Perché la sua segretaria non ha risposto a quella chiamata? Soracco la chiama a gran voce e raggiunge l’ufficio di Nada. Il corpo è riverso sul pavimento, in una pozza di sangue e in preda agli spasmi. Nada Cella morirà qualche ora dopo all’ospedale di Lavagna per le ferite riportate. Chi l’ha uccisa la odiava. I primi sospetti si concentrano proprio sul datore di lavoro: sua madre Marisa Bacchioni, ad esempio, dopo il trasporto della sventurata in ospedale ha la premura di ripulire lo studio dal sangue. Contro Soracco, tuttavia, non ci sono prove né indizi e il commercialista viene scagionato.

I sospetti, poi, si concentrano su Anna Lucia Cecere: qualcuno riferisce di averla vista uscire trafelata dal palazzo di via Marsala 14 la mattina del delitto, ma a parlare per lei è la scena del crimine. Sul pavimento viene rinvenuto il bottone di un cardigan risultato compatibile con altri bottoni presenti nell’abitazione della donna.
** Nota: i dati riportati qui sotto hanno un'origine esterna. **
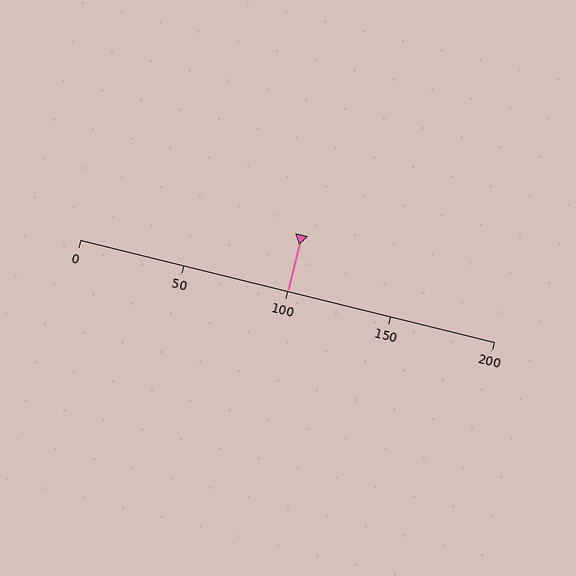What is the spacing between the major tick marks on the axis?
The major ticks are spaced 50 apart.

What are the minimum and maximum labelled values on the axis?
The axis runs from 0 to 200.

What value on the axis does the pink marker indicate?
The marker indicates approximately 100.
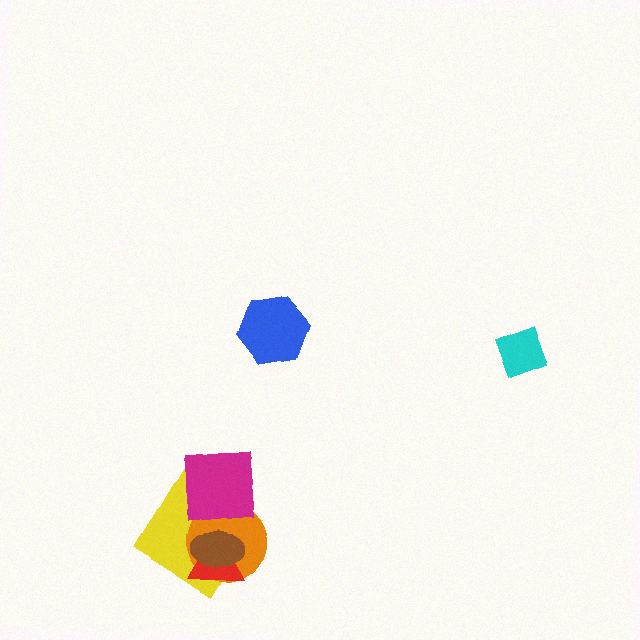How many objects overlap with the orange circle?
4 objects overlap with the orange circle.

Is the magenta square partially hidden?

Sulla sedia da lavoro di Nada Cella, inoltre, viene isolato un Dna femminile che però una perizia del genetista Emiliano Giardina non può attribuire ad alcuna persona: i reperti sono esigui, mal conservati e per questo motivo non possono essere utilizzati per trovare un match. La sentenza per il primo processo dell’omicidio di Nada Cella, iniziato quasi 30 anni dopo il delitto, è prevista per il 18 dicembre.